A 2yr affair and she's pregnant

301 replies

Lifeunexpected · 07/05/2018 14:33

I know they'll be many people who will tell me to run. I'm prepared for this. I know I deserve better.

But I'm looking to speak to anyone who has stayed with their DH's following an affair, with the OW pregnant. My DH wants to be involved with the baby.

I've been with my DH for 17 years. We have a young son.

Has anyone managed this dilemma successfully? Or tried and it didn't work?

OP posts:
Gemini69 · 13/05/2018 14:22

He's a clown.... don't feed his ego... Flowers

PuppetOnAString · 13/05/2018 16:04

Oh OP of course someone will want you. I was in a long term relationship which started aged 16, we broke up after 8 years. Sometimes it’s just habit being with someone, being used to always having someone there. However when we split up I learn to do everything myself. I did the DIY, became independent and my confidence grew massively. It was only after being single for a few years I met my now DH who actually is the person I should be with. I know it’s not the same situation as you but please please don’t write yourself off because you have a child. My DM had two and has been married to my step dad for years.

Lifeunexpected · 13/05/2018 22:25

Thank you.

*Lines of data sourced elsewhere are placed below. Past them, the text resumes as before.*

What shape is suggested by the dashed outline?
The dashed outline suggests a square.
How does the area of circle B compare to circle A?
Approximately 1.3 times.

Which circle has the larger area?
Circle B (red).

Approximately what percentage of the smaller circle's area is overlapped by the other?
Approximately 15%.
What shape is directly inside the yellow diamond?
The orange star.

I wish I could believe everyone's positivity.

I keep thinking that I'll feel better at different parts of the day...when I'm with family, or with my DS, when I'm alone, having a shower, etc. But the pain doesn't go away. It's still there.

It doesn't feel like it's getting any easier. I'd usually talk to my H about everything. And now there's a void. I'm talking to my friends and family, but it's not the same. I feel like I'm going to burst.

OP posts:
GreenTulips · 13/05/2018 22:32

Get a book and write it all down - never look at the previous day - keep going till you can't write anymore

It will be better and you'll be glad you got rid

He's not for you, he's an arse.

iheartmichellemallon · 13/05/2018 23:00

Good advice Green. Good luck Op - hang in there.

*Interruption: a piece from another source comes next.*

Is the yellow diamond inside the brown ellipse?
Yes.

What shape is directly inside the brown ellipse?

something2say · 14/05/2018 08:29

I think it's the shock.

But I'd also not really believe the things he is saying to you. You don't know what he says to her on the other side.

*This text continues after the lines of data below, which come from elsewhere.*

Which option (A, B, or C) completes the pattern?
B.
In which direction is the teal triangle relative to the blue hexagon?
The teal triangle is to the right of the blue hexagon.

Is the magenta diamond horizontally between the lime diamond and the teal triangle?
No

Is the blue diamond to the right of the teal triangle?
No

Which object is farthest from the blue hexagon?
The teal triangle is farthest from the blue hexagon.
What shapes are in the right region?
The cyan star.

All you can do for now is get thro one day at a time. The pain is there yes. Just get thro today as best you can. Soon you will be able to cope better with the pain and you will be more used to thinking about your new reality. It hurts so much to be betrayed like this doesn't it.

Lifeunexpected · 14/05/2018 11:14

I'm still in shock, definitely.

We were known as a couple who people admired. Yet, my H had an affair for two years and now she's pregnant. Over the last two years, he told me he'd been suffering with anxiety around family life, and used this against me to prevent me questioning/asking for more. He rang me when he felt guilty about his affair and I made him feel better about it (unknowingly). He lied to the OW and everyone at work. He had stories about our supposed separation. He lived two lives. My H! This isn't a story that I'm reading about. This is actually happening to me. My son will have a half sibling.

This is crazy. Absolutely bonkers!!

OP posts:
waterrat · 14/05/2018 11:45

oh OP this is really hard for you and you are in shock.

I don't know if it helps but remember that people experience all sorts of family situations every day across the UK - you are not alone. Many people face heartbreak/ disappointment and can move on from it.

My advice to you is do not allow the rest of your life to be a slave to the lies of this man.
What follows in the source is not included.